Nevertheless Snow says he wants Ogloff to return to the classroom.
"I learned all of my welding skills from him. I'm pretty good at it now. I'm already starting to get a job somewhere from welding."
Ogloff has been disciplined before. 
In 2011, he received a warning for making inappropriate comments to Grade 7 students.
The Langley School District and the B.C. College of Teachers did not return CBC’s calls for comments.

March 21, 2014

Student Banned From Yearbook Because He is Gay

Taylor Ellis

 A high school in Arkansas banned a yearbook interview with a gay student because he talked about his experience coming-out.
Officials at Sheridan High School decided to pull the interview of openly gay student Taylor Ellis from the Yellowjacket yearbook because it was not in line with “the mission of our school,” CNN reported.  
"We must make decisions that lead in the proper direction for all of our students and for our community," Sheridan School District Superintendent Brenda Haynes said in a Tuesday statement obtained by CNN.  The school didn't just ban Ellis' profile, but seven others. “The seven profiles will not be published in the yearbook. 
"We have reviewed state law, court cases, and our own policies," Haynes continued. "It is clear that the adults who have the responsibility for the operation of the District have the obligation to make decisions which are consistent with the mission of our school. We have done so."
In the interview, Ellis, a 17-year-old junior, said at first he was afraid of being honest about his sexuality.

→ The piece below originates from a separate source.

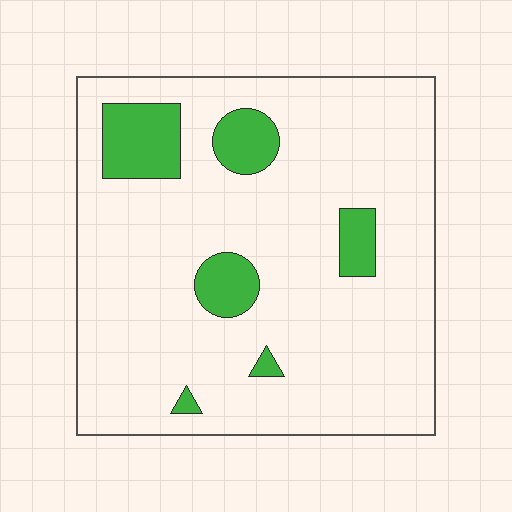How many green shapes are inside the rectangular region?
6.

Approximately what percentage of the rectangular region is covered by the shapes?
Approximately 15%.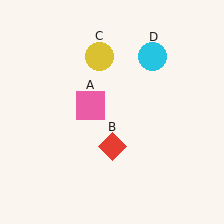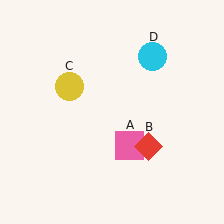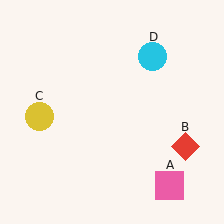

But "he found that most of the student body, as well as the teachers, were very accepting of him," the profile said according to CNN.
Ellis, who came out a year ago, said he did not understand why the school decided not to publish his interview.
"It's not something I'm ashamed of," Ellis said according to Arkansas News. "In fact, I'm proud of who I am. That's why I can't understand why my school was trying for force me back into the closet."
The Human Rights Campaign, which advocates on behalf of the LGBT community, has started an online petition to get the high school to reinsert the interview. The organization has collected over 30,000 signatures so far, according to Arkansas News.
"This discriminatory exclusion by Sheridan High School administrators has nothing to do with Arkansas values," HRC President Chad Griffin said according to KATV, a CNN affiliate.
 Ellis said his high school is "history" once he graduates.
"When I'm done with Sheridan, I'm done with Sheridan. I have one more year, and after that I’ll thank God every day that I'm not there anymore," KATV reported.